Thursday, 1 December 2016

Follow-up to our week 10 class

A few threads to collect from our class in this follow-up post, in addition to the lecture slides now posted on BB. We began by considering audiobooks in relation to a recording of a Martin Luther King sermon as an aural text, and one related in turn to a controversy over inscription and erasure on the MLK memorial in Washington, DC. If you're interested in the example, it's worth checking out what the National Park Service's official website for the memorial says -- and doesn't say -- about the controversial inscription "I was a drum major for justice, peace and righteousness." For more on King's sermon "The Drum Major Instinct," including a downloadable mp3 recording and historical background, see Stanford's King Institute's page for the sermon: The section we listened to in class begins around 37 minutes into the recording.

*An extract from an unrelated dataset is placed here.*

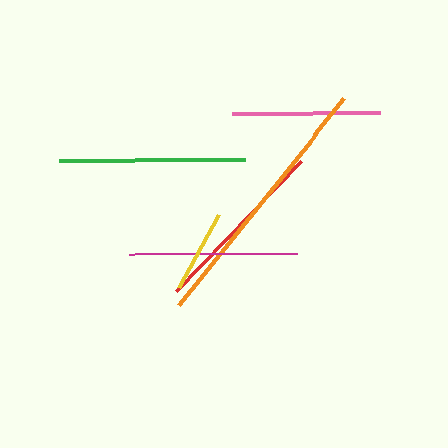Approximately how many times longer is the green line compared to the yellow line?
The green line is approximately 2.3 times the length of the yellow line.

We spent a bit of time on the topic of writing, and looked briefly at some research writing tips that I've also covered in my Research Methods class. You can view the slides for that class here:

I've also updated the reading lists with a few items that I've referenced in recent lectures. Nelson Goodman's chapter from Languages of Art which gives us the terms autographic versus allographic to describe different kinds of art forms is now included among the recommended readings for week 10. I've also added two items to the recommended readings for our class on sound and image in week 9. One is Matthew Kirschenbaum's article "Towards a Grammatology of the Hard Drive" (which is also a chapter in his book Mechanisms), and another is a collection of articles edited by Matthew Rubery called Audiobooks, Literature, and Sound Studies.